They got down to bid-ness.
Sunset Park’s Business Improvement District took a break from boosting area merchants to celebrate its own accomplishments by handing out some awards and opening a pair of 15-year-old time capsules during a 20th anniversary celebration on June 25. The group, which focuses on Fifth Avenue, has made serious inroads in the last two decades, its director said.
“The last 20 years have been really incredible — to see the difference from when we first started,” said longtime Business Improvement District director Renee Giordano. “When the BID started, we made a list of the types of stores on the avenue, and the top category on the list was ‘vacant.’ Now we have almost no vacancies.”
The group, which collects a fee from landlords that it uses to spruce up the avenue and entice potential shoppers, runs a anti-graffiti program, decorates the avenue on holidays, and is in the process of rolling out a free wifi program along the thoroughfare, she said.
Capt. Tommy Ng, who heads the 72nd Precinct, gave the keynote speech, and District Attorney Ken Thompson dropped by for the first time since his election, Giordano said.
The Business Improvement District also honored Ashley Giron, a Sunset Parker who saved the life of a 2-year-old who fell from a window on 44th Street last month, Giordano said.
“She really is like a role model to not just children but adults that you don’t walk past somebody that needs your help,” she said.

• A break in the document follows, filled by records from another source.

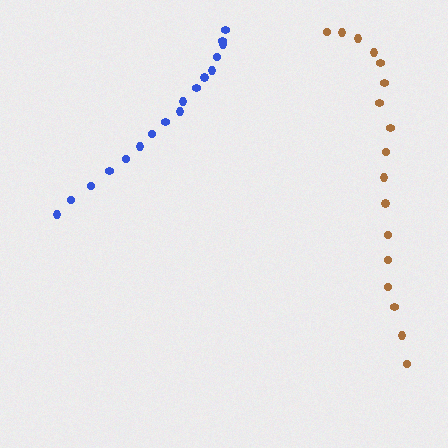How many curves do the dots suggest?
There are 2 distinct paths.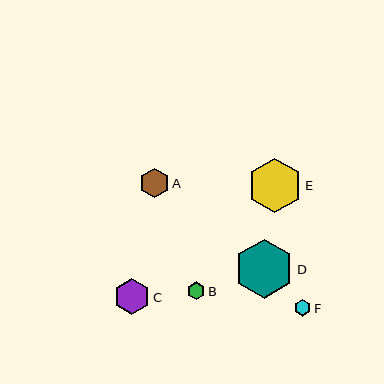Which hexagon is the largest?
Hexagon D is the largest with a size of approximately 59 pixels.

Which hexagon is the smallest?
Hexagon F is the smallest with a size of approximately 17 pixels.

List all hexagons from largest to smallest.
From largest to smallest: D, E, C, A, B, F.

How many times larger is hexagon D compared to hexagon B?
Hexagon D is approximately 3.3 times the size of hexagon B.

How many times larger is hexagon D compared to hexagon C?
Hexagon D is approximately 1.6 times the size of hexagon C.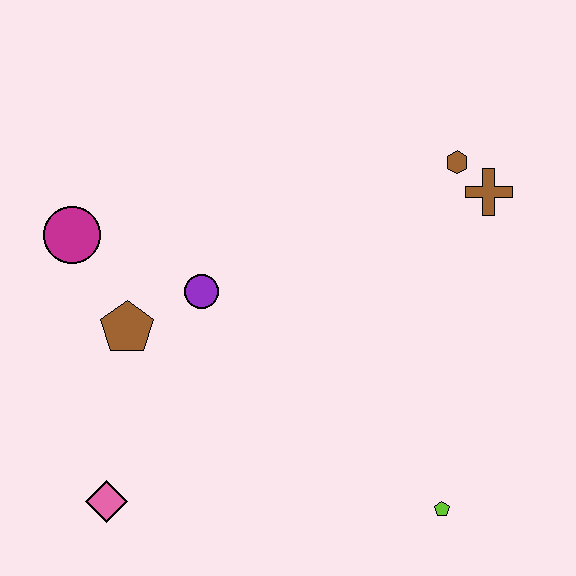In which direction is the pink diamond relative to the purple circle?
The pink diamond is below the purple circle.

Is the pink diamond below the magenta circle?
Yes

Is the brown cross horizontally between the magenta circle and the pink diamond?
No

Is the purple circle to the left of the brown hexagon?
Yes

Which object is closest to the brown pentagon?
The purple circle is closest to the brown pentagon.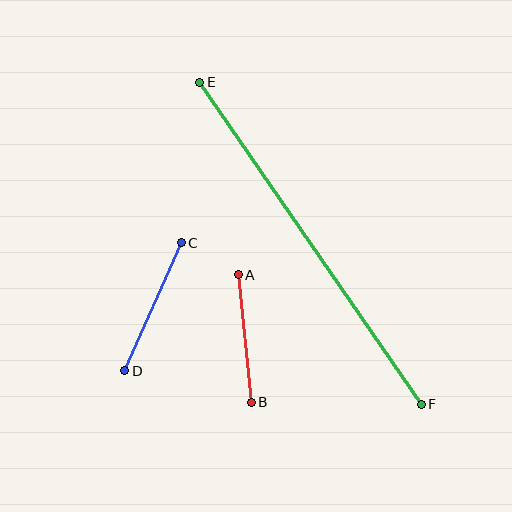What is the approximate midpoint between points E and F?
The midpoint is at approximately (311, 243) pixels.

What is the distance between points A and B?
The distance is approximately 128 pixels.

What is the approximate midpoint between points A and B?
The midpoint is at approximately (245, 338) pixels.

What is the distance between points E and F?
The distance is approximately 391 pixels.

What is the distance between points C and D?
The distance is approximately 140 pixels.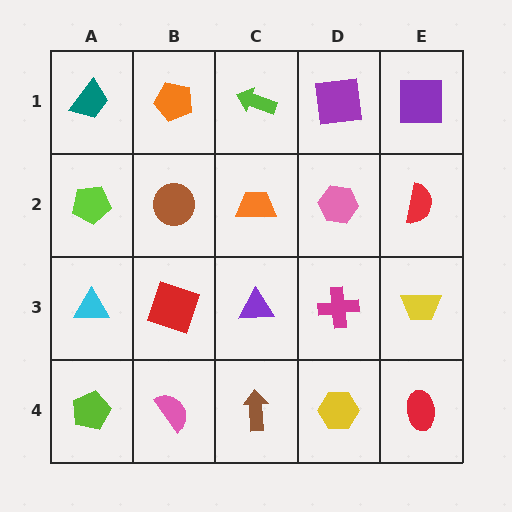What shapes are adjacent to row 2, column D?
A purple square (row 1, column D), a magenta cross (row 3, column D), an orange trapezoid (row 2, column C), a red semicircle (row 2, column E).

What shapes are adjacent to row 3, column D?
A pink hexagon (row 2, column D), a yellow hexagon (row 4, column D), a purple triangle (row 3, column C), a yellow trapezoid (row 3, column E).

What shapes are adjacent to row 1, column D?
A pink hexagon (row 2, column D), a lime arrow (row 1, column C), a purple square (row 1, column E).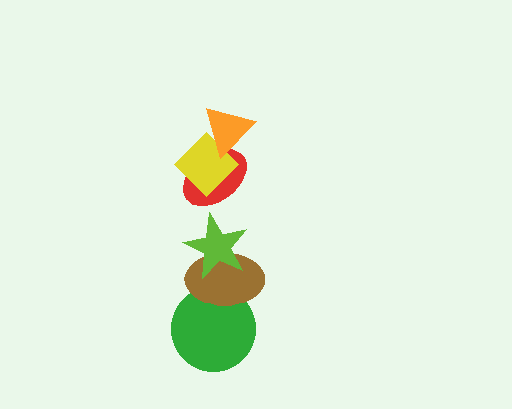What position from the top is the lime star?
The lime star is 4th from the top.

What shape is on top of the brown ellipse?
The lime star is on top of the brown ellipse.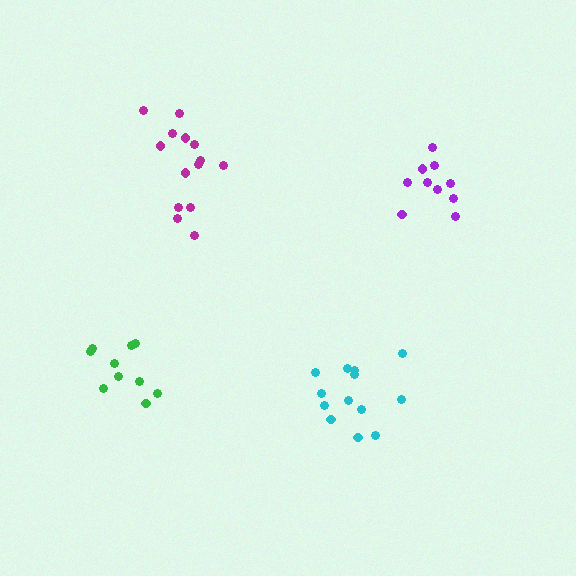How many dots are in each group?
Group 1: 13 dots, Group 2: 10 dots, Group 3: 10 dots, Group 4: 14 dots (47 total).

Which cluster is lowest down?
The cyan cluster is bottommost.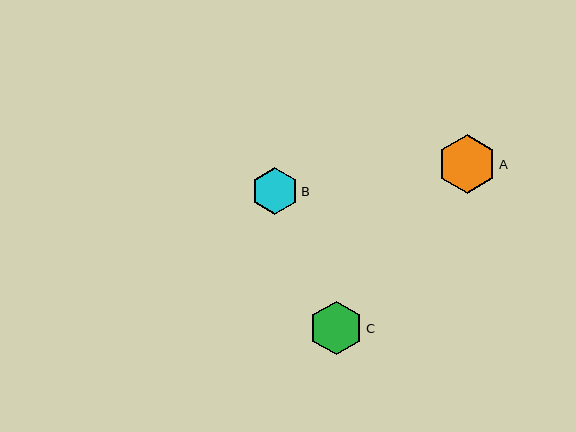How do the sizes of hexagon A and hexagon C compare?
Hexagon A and hexagon C are approximately the same size.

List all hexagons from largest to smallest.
From largest to smallest: A, C, B.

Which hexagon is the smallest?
Hexagon B is the smallest with a size of approximately 47 pixels.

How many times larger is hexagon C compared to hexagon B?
Hexagon C is approximately 1.1 times the size of hexagon B.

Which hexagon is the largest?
Hexagon A is the largest with a size of approximately 59 pixels.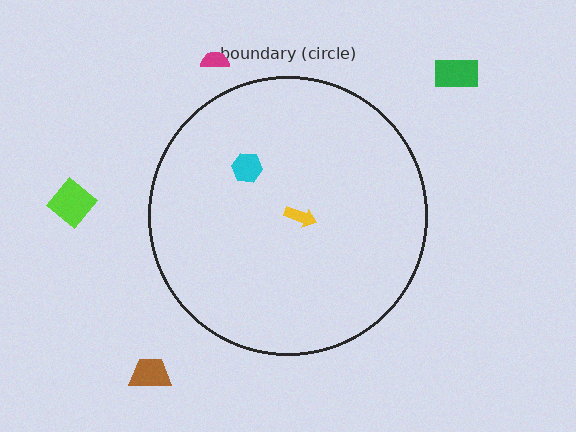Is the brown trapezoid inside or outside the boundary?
Outside.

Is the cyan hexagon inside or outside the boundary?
Inside.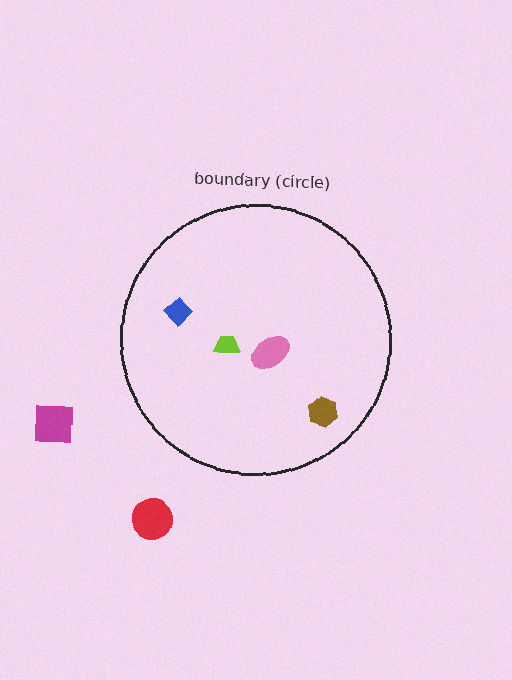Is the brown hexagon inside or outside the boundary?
Inside.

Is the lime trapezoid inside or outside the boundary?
Inside.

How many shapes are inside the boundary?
4 inside, 2 outside.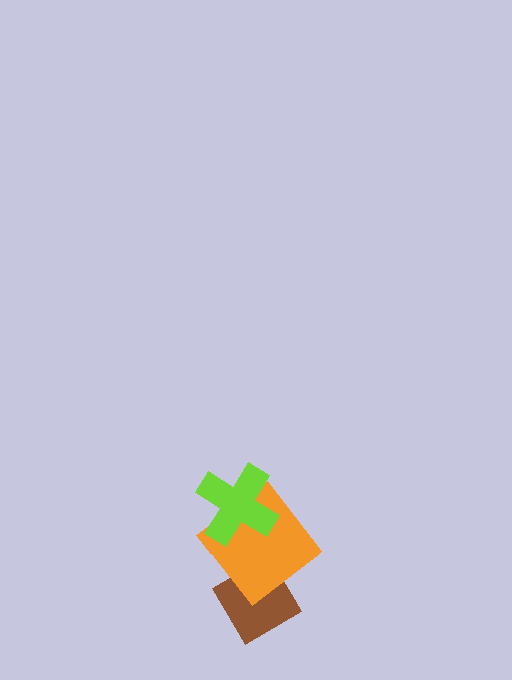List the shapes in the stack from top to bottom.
From top to bottom: the lime cross, the orange diamond, the brown diamond.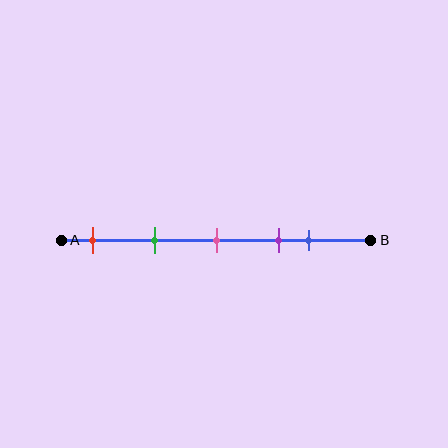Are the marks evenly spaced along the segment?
No, the marks are not evenly spaced.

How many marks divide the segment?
There are 5 marks dividing the segment.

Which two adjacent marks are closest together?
The purple and blue marks are the closest adjacent pair.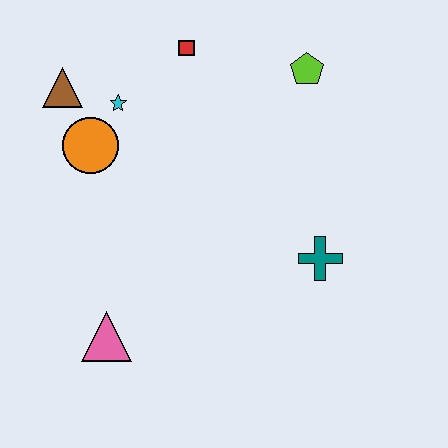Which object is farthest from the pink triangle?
The lime pentagon is farthest from the pink triangle.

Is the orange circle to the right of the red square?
No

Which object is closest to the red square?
The cyan star is closest to the red square.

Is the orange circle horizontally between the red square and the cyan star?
No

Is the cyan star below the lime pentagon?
Yes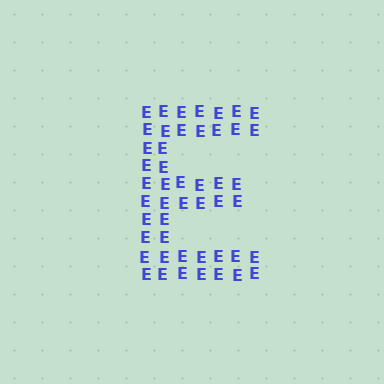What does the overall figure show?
The overall figure shows the letter E.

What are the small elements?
The small elements are letter E's.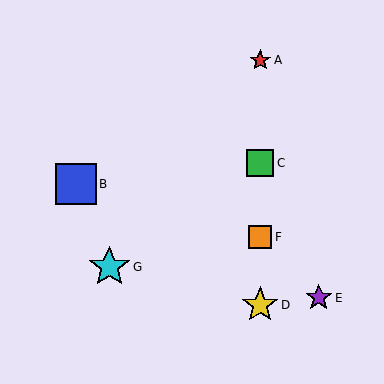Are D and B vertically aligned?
No, D is at x≈260 and B is at x≈76.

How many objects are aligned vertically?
4 objects (A, C, D, F) are aligned vertically.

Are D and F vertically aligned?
Yes, both are at x≈260.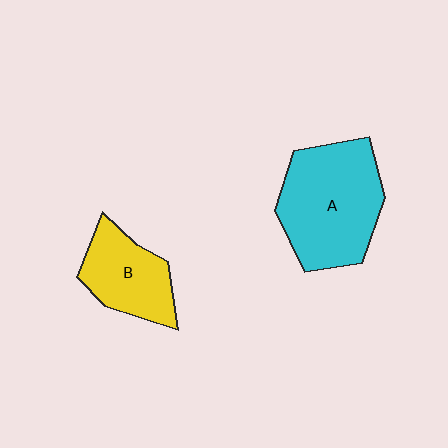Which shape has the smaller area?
Shape B (yellow).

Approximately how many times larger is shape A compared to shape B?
Approximately 1.7 times.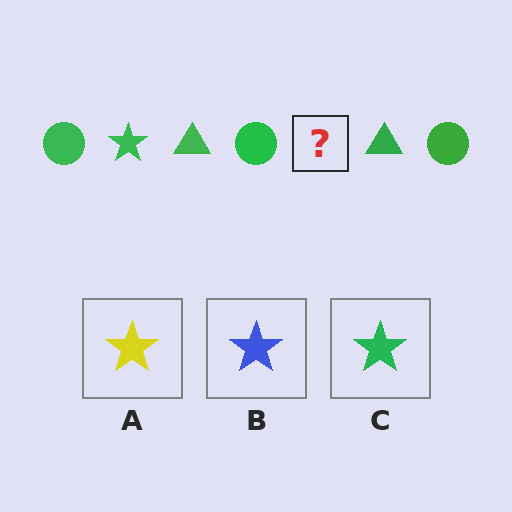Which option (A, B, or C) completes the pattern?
C.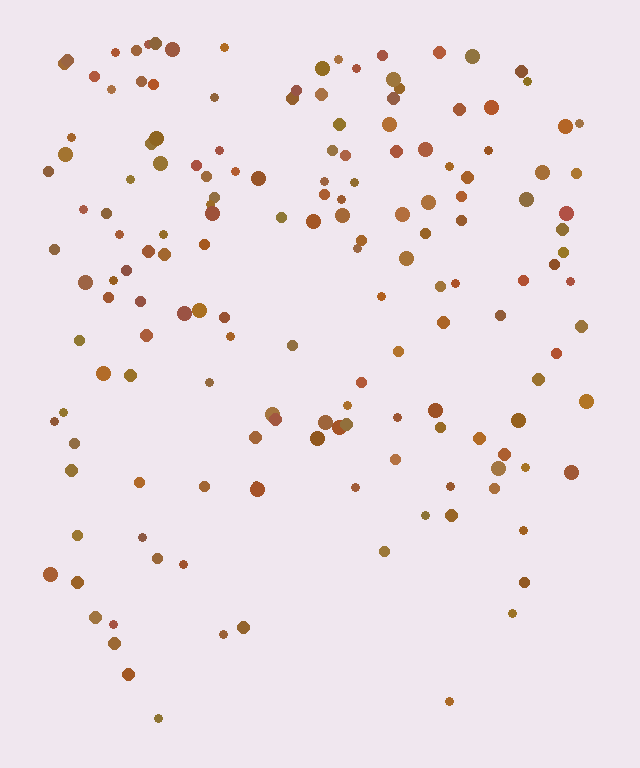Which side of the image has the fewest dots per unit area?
The bottom.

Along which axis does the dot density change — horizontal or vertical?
Vertical.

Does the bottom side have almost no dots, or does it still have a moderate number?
Still a moderate number, just noticeably fewer than the top.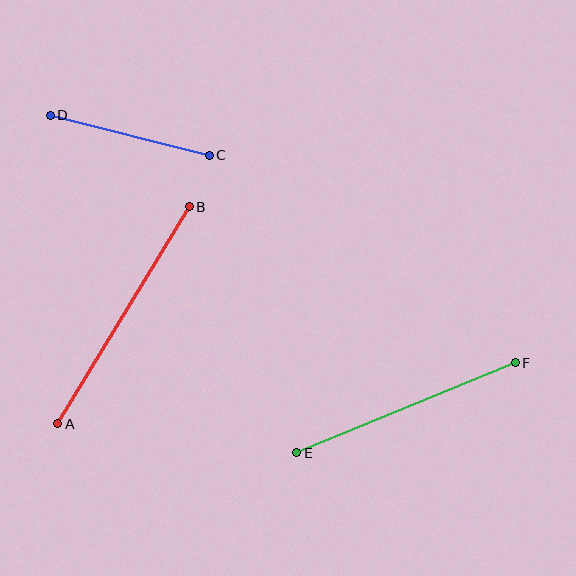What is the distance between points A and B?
The distance is approximately 254 pixels.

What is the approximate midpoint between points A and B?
The midpoint is at approximately (123, 315) pixels.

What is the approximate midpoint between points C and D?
The midpoint is at approximately (130, 135) pixels.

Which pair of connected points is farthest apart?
Points A and B are farthest apart.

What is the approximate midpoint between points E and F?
The midpoint is at approximately (406, 408) pixels.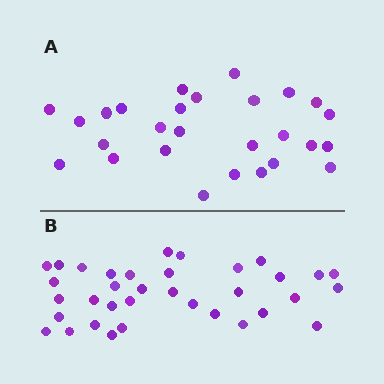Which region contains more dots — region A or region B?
Region B (the bottom region) has more dots.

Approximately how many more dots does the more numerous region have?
Region B has roughly 8 or so more dots than region A.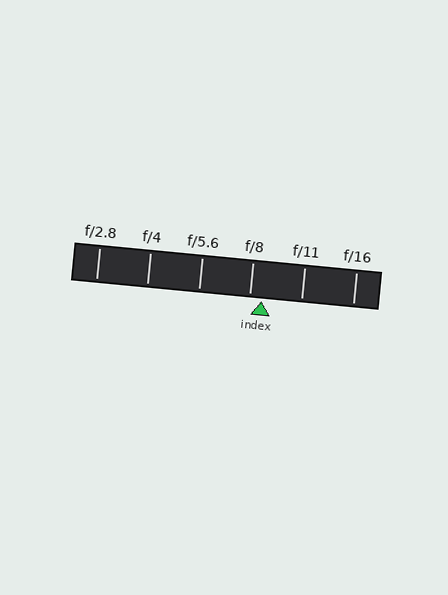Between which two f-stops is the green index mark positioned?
The index mark is between f/8 and f/11.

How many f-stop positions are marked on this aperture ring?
There are 6 f-stop positions marked.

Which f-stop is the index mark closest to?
The index mark is closest to f/8.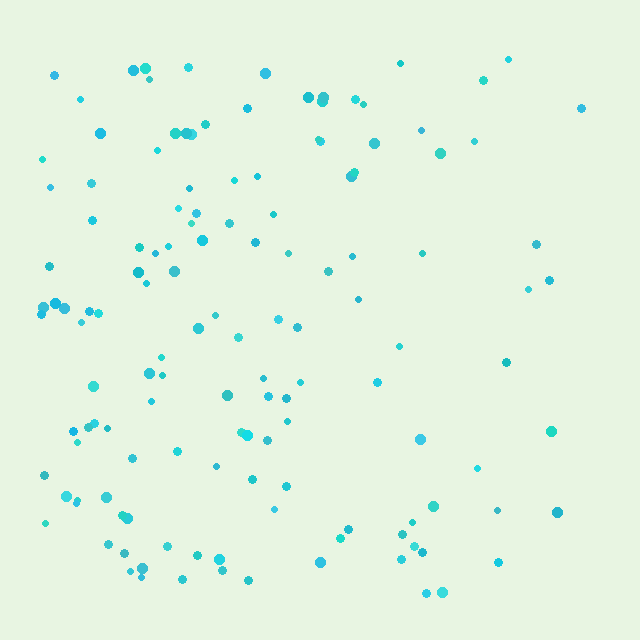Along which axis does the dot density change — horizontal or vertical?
Horizontal.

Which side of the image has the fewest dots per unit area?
The right.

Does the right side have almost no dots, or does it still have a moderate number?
Still a moderate number, just noticeably fewer than the left.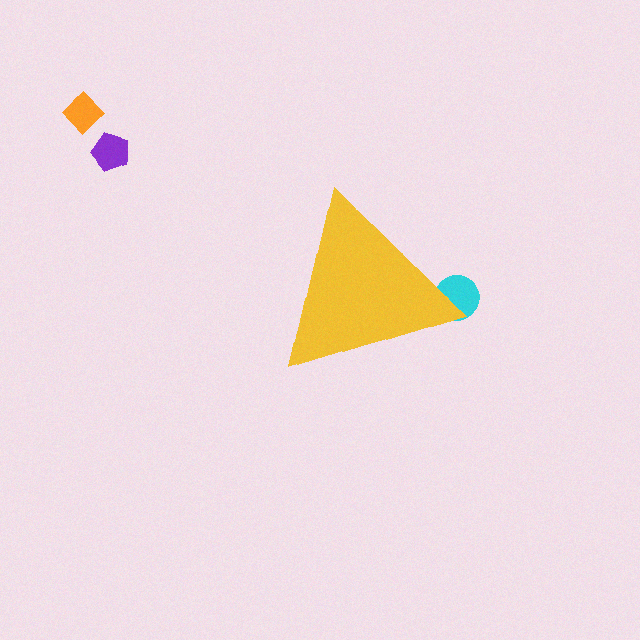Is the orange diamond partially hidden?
No, the orange diamond is fully visible.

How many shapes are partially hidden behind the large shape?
1 shape is partially hidden.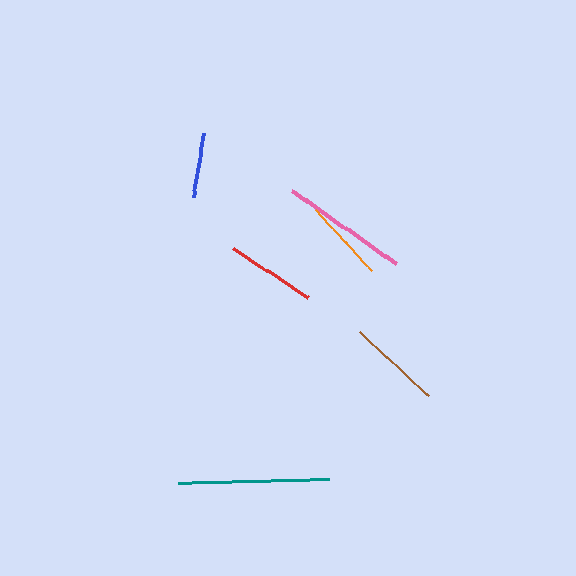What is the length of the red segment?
The red segment is approximately 91 pixels long.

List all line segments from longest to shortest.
From longest to shortest: teal, pink, brown and red (about equal), orange, blue.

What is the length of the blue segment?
The blue segment is approximately 65 pixels long.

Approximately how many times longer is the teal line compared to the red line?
The teal line is approximately 1.7 times the length of the red line.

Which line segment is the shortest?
The blue line is the shortest at approximately 65 pixels.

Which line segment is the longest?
The teal line is the longest at approximately 151 pixels.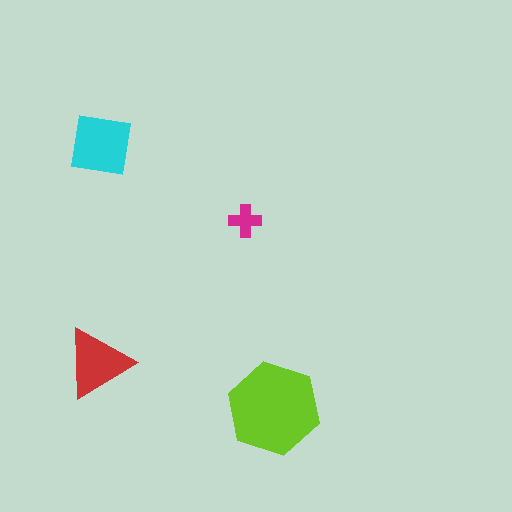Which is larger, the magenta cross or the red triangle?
The red triangle.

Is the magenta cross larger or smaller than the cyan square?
Smaller.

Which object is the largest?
The lime hexagon.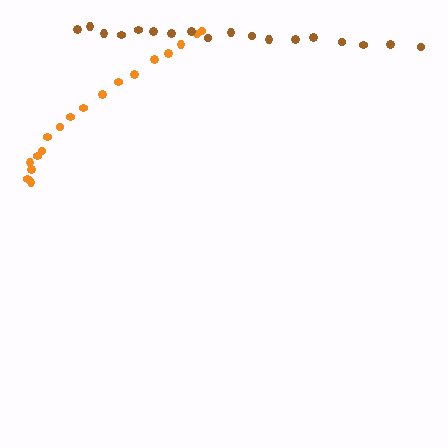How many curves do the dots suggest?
There are 2 distinct paths.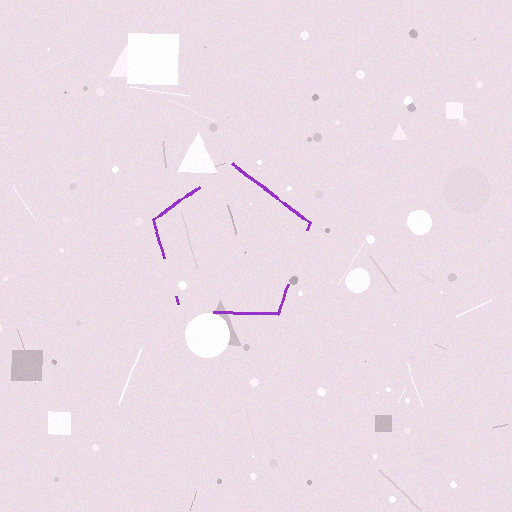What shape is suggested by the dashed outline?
The dashed outline suggests a pentagon.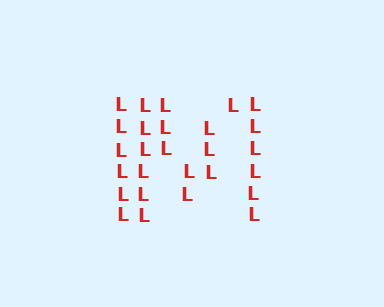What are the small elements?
The small elements are letter L's.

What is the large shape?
The large shape is the letter M.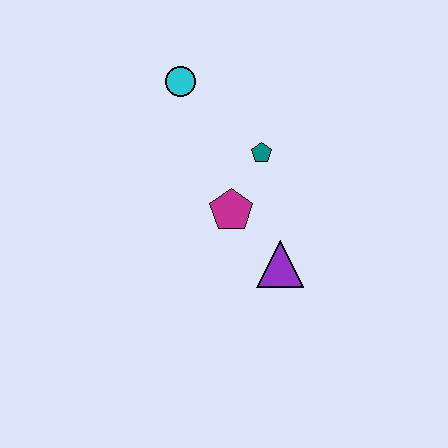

The organization unsealed two time capsules it interred 15 years ago — one held business cards from local businesses of the day, and another contained Sunset Park students’ ideas about how the neighborhood might look in 2015. Giordano had her own idea of how the ’hood would look in 15 years when she sealed the capsules in the year 2000, but some of the kids were even more ambitious.
“One student was hoping there would be flying cars,” Giordano said.